'Drunk' by Thundercat, album review by Gregory Adams. The full-length comes out on February 24th via Brainfeeder.

8.6

Drunk

Thundercat

Just a couple of seconds into “Captain Stupido,” the second track on L.A. bass wizard Thundercat’s new LP, Drunk, the master musician makes the understatement of all understatements: “I feel weird.” The admission comes surrounded by hillbilly affectations about combing your beard and keeping your composure, complex jazz-funk noodling, and a rank, passed-out-on-the-couch, cheek-fluttering fart.

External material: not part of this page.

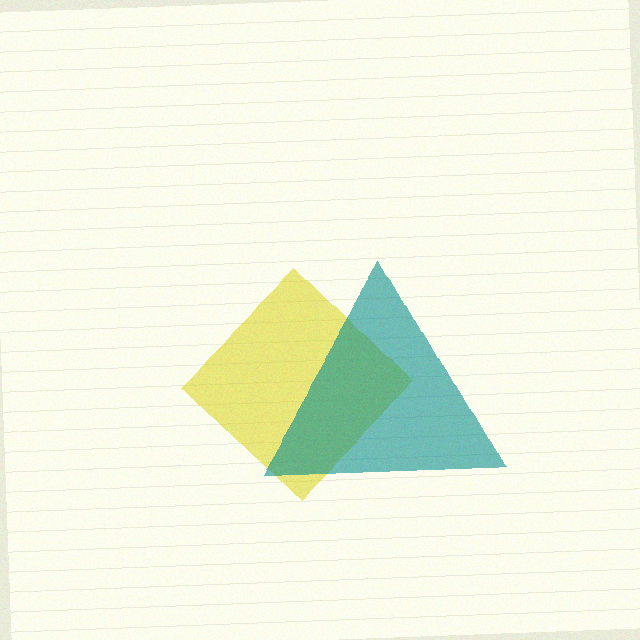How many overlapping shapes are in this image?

The bulk of Thundercat’s latest longplayer is smooth in all the right places, from the rum-rippled fretboard adventuring down to the gossamer threading of the artist’s angel hair-precious falsetto, but he’s also going for broke with the ideas-soaked outing. While there’s a caginess to the album art, which finds the funksmith cock-eyed and submerged in what just may be a pool of blood red cabernet, the record demonstrates that a Drunk Thundercat generally has things under control.

Bruner packages plenty into Drunk, a 23-song monolith compared to the six-song, 16-minute The Beyond/Where the Giants Roam release from 2015. That said, he’s still keeping his compositions compact, these efficient bursts rarely clocking in over the two-minute mark. “Rabbot Ho” is a quickie that filters golden era Hollywood movie music through the lens of ’70s soul synths, Thundercat’s velvet-soft falsetto sweetness betraying the foreboding introduction of “when it rains it pours.” At 4:01, “Inferno” is the record’s veritable Dante-styled epic, one that spirals melodious, multi-tracked vocal harmonies around an acrid, hellfire-smoky inspection of the mind.

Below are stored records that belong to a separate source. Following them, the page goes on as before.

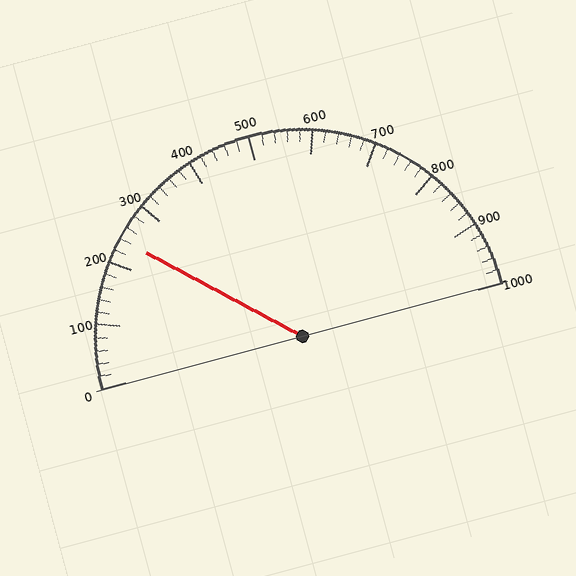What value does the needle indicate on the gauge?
The needle indicates approximately 240.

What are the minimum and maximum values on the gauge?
The gauge ranges from 0 to 1000.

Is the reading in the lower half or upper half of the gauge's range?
The reading is in the lower half of the range (0 to 1000).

Thundercat explores plenty of terrain on Drunk, from vintage-styled funk to more contemporary feels. “Jethro” has him wriggling out a spider-legged bass line above a thick, deepened clack, this sounding something like his work with Kendrick Lamar on the rapper’s To Pimp a Butterfly. Fittingly enough, the King of Compton makes an appearance on Drunk, supplying bars above the slowed-down bossa nova beat of “Walk On By.” The ties between the two run deep, with Thundercat quoting Lamar’s “Bitch, Don’t Kill My Vibe” on “Friend Zone,” a tense but comical oscillated funk thud where the artist proclaims he’d rather play Diablo or Mortal Kombat instead of dealing with relationship “bullshit.” “I’m better off by myself,” he explains.

Thundercat does play well with others, though, the bassist/vocalist gladly sharing the mic with blue-eyed Doobie Brother Michael McDonald and fellow 70s expat Kenny Loggins on “Show You the Way.” The three wax on long-lasting love over a perfect slow jam swirl of speaker-panning electric piano and wind chimes. Wiz Khalifa’s guest verse on “Drink Dat” isn’t exactly profound, acting more as a laundry list of party supplies to get you “high as fuck,” though the appearance fits Drunk’s red-eyed and wasted appeal.

Elsewhere, Thundercat launches out a series of callous-building, six-string bass runs throughout tambourine-tapping “Uh Uh,” but he also steps back in the arrangement to let longtime collaborator Dennis Hamm put on an equally thrilling, knuckle-cracking clinic on the piano.

Despite its overly joyous moments, there’s a darkness to Drunk. Tender, fucked up, and quizzical, the title cut has the Cat “drowning away all of the pain ’til I’m totally numb,” but also off-setting his vulnerability with drunk text punchlines (“so many feels, bro/LOL”).

“DUI” bookends the record with the melody from “Rabbot Ho,” though Thundercat’s philosophizing on the closer takes a turn for the positive (“you will see that it’s not so bad,” he quips). Though at times it casts a viscous shadow, Drunk is ultimately a full-bodied, intoxicating triumph.